- 636 Okunma
- 5 Yorum
- 0 Beğeni
ŞİMDİNİN HAYALİ
Şimdi, şu an… Yanı başımda bir soba. Odunları az önce tütmüş. Burnumda kesik bir çıra kokusu. Sobanın arkasındaki döşekte kıvrılmış ben. Sıcağın rehavetiyle karışık radyoda çalan gurbet türküsünün hüznüne eşlik ediyorum. Sobanın üzerinde kaynayan demlik tiz ıslığıyla bu türküye katılıyor.
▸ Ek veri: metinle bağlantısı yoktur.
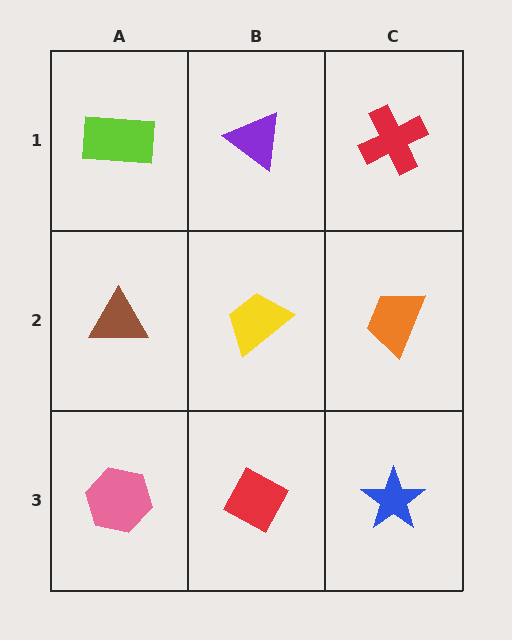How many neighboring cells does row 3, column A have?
2.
Kızarmaya yüz tutmuş iri kıyım kestanelerin çıtırtıları kısık kısık odanın hüznünde salınıyor. Ayaklarımın ucunda pamuk beyazı, siyah yamalı miskin kedim. Sobanın sıcaklığıyla uykusu biraz daha derinleşiyor. Bir ara sessizce onu uyandırmadan, yerimden doğruluyorum. Perdeyi aralayıp dışarıya bakıyorum. Ayın ışığı bembeyaz karların üzerine vurmuş. Gecenin karanlığında kar kümelerinin üzerine usul usul milyonlarcası ekleniyor. Akşamların üstadı Ahmet Haşim gibi bir akşam sevdası alıyor beni. İçimi bir heyecan kaplıyor. Sonra kapıyı açıyorum. Dışarıya, avluya çıkıyorum. Gecenin soğuğuna adımımı atıyorum. Havada insanın ciğerlerini uyandıran bir kar ferahlığı var. Dağ rüzgarı yavaş ve vakur bir şeyler fısıldayarak kulağımın yanından geçiyor. Üstüne basılınca canhıraş bir ses kesiliyor beyaz rahmetten. Her adımımda aynı çığlığı duyuyorum. Sonra eğiliyorum; avuçlarımı, beyazlığıyla kara geceyi ve mehtabı kıskandıran beyaz rahmetin yumuşaklığıyla dolduruyorum. Öylesine temiz ve huzur dolu ki soğuğu. Ellerimin yandığını hissediyorum. Sonra içten içe üşüdüğümü. Titreyerek eve doğru adımlarımı sıklaştırıyorum. İçeri giriyorum. Odada yine bildik sesler hakim. Sobanın ateşini körüklüyorum. Alev, kızgın, yaşlı bir adam gibi öfkeyle yüzüme harlıyor. Döşeğime kıvrılıyorum. Kedim bu kez kucağımda ve ellerimin soğuğundan irkiliyor. Ama sıcağa daha fazla dayanamayıp kollarımın arasında tekrar derin bir uykuya dalıyor. Etraftaki insansı yalnızlığı fark ediyorum. Gözlerim insan arıyor. Konuşmak istiyorum. Az önce hissettiğim sıcak kar kokusunu paylaşacak bir insan arıyor insanlığım. Sonra O’nu unuttuğumu fark ediyorum. Ne kadar da ben olmaya daldığımı. O’suz yapamayacağımı. O’na halimi arz ederken acizliğimi fark ediyorum. Acizliğimi önüne sunuyorum. Muhtaçlığımı ve şükrümü. Hiçbir şeyin garantisi yokken en azından O’nun adını anarken her nefeste, son nefese kadar O’nun adını anmalarımı çoğaltacak bir ihtimalin ihtimalini dileniyorum, belki, son anımın ilk nefesiyle, tüm insanlığım ve tüm benliğimle…
YORUMLAR
İnsanlığımıza bazen öyle bir dalıyoruz ki.. Doludizgin patlamalarının tutsağı oluyor kimyanın, fiziği dünyamızın. Tabiat, tüm melekesizliğiyle sizinle birlik oluyor O' nu anlayışınıza ve O'na olan teslimiyetinizde elinizden tek tutan oluyor.. Ne mutlu O'nun birliğinin bir parçası olabilmek ve anlaşılabilmek.. Beğenileriniz dua yerine geçsin inşaallah.. İçsel acılarımızdan kurtulabilmek duasıyla..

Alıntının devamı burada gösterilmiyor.